Er gehe von insgesamt 30 neuen Patienten durch das Angebot aus. Andere Zahlen, die in diesem Kontext im Umlauf sind, seien unrealistisch. Auch an Lock-Effekt für Menschen aus anderen Städten glaube er nicht, da der Aufwand für eine solche Therapie für Auswärtige zu groß sei und diese in ihrem sozialen Umfeld gebunden seien.


Neue Subsitutionspraxis in Hamm will auch Beratungsstelle werden

In den großen neuen Praxisräumen will Dr. Adrian auch ein neues Beratungsangebot schaffen.

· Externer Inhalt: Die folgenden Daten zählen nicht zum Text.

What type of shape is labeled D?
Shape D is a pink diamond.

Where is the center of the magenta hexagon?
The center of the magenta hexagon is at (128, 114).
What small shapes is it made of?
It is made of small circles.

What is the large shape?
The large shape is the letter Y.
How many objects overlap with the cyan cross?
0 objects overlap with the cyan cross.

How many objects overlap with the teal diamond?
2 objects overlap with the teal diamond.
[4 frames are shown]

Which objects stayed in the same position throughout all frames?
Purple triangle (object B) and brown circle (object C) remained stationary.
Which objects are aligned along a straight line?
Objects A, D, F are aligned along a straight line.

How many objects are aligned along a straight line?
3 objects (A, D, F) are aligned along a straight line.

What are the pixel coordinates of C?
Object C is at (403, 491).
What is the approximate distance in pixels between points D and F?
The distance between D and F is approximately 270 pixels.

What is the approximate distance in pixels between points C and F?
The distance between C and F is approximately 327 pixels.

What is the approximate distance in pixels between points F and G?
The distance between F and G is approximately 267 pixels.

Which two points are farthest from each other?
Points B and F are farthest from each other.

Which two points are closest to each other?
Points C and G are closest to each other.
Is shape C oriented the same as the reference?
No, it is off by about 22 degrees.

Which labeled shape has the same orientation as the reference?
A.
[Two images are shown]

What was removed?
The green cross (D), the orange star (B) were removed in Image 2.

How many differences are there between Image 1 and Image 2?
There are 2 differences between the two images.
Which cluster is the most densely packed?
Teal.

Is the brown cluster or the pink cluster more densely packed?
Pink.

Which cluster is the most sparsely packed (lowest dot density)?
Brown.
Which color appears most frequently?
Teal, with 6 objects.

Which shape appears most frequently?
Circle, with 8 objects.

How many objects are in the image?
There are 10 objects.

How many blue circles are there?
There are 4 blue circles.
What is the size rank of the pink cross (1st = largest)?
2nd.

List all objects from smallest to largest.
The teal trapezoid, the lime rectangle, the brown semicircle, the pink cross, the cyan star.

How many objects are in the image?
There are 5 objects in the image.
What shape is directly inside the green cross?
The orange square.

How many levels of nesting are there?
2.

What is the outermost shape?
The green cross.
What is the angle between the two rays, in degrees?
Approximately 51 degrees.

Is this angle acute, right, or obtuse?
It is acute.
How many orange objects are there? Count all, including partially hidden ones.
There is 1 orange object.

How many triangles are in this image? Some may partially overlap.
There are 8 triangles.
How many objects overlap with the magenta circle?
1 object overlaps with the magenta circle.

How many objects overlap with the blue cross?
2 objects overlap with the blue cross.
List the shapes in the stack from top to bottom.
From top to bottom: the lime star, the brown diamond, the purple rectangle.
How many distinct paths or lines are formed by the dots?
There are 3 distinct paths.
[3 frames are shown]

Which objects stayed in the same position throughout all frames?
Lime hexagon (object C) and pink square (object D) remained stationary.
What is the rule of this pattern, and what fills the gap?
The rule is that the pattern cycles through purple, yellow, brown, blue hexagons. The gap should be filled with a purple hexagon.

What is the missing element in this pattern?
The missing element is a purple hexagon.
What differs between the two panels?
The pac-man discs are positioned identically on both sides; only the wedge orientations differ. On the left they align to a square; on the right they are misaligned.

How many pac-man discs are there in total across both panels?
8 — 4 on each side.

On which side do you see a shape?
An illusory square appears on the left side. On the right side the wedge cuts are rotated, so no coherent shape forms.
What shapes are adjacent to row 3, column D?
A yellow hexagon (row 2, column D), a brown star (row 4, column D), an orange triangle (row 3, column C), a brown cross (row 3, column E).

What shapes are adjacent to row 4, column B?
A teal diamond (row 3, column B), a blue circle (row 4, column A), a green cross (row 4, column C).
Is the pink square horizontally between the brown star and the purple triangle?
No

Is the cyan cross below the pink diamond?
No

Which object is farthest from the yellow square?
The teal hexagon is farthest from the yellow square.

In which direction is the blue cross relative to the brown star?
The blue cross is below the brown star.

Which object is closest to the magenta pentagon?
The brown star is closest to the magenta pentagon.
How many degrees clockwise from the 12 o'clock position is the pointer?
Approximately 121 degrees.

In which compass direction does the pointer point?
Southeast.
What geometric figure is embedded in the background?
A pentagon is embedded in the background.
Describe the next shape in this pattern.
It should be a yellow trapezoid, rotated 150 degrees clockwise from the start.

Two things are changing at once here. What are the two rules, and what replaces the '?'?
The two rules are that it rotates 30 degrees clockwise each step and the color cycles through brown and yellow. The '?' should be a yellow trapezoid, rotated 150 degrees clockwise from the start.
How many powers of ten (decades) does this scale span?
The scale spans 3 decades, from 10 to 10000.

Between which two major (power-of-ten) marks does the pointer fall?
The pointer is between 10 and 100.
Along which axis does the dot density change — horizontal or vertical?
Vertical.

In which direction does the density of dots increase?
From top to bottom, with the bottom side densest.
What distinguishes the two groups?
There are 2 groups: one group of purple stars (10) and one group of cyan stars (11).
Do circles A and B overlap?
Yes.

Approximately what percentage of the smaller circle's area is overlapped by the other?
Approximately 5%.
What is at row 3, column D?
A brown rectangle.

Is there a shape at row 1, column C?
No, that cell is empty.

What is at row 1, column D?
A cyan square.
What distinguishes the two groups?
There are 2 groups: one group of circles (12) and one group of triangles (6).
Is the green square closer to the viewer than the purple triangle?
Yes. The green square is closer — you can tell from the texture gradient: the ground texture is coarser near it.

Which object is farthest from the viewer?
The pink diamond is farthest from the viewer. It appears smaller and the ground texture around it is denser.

"An dem neuen Standort richten wir einen Kommunikationsraum ein, wo wir Schulprävention machen, wo wir unsere Notfalltrainings machen können, wo man sich mit betroffenen Angehörigen treffen kann. Das Problem haben wir öfters, dass besorgte Eltern da sind, dass die Kinder entgleisen." Dr. Andreas Adrian


Konkrete Umsetzung der neuen Praxis im Hammer Süden weiter unklar

Bevor es an der Werler Straße mit der neuen Substitutionspraxis tatsächlich losgehen kann, sind noch einige Bedingungen zu erfüllen, so Adrian. Der Mietvertrag sei noch immer nicht unterschrieben, es ständen noch einige Bewilligungen der Bezirksregierung Arnsberg aus. Man wolle im Austausch mit der Nachbarschaft weiter Bedenken ausräumen und hoffe auf eine gute Zusammenarbeit, sobald alle rechtlichen Fragen geklärt sind, heißt es.

"Ich bin ziemlich sicher, dass andere Kommunen hier herkommen werden, um sich anzuschauen, wie wir das in Hamm gelöst haben. Die Patienten sind nunmal da und sie werden nicht verschwinden, nur weil wir kein Angebot für die Substitution haben."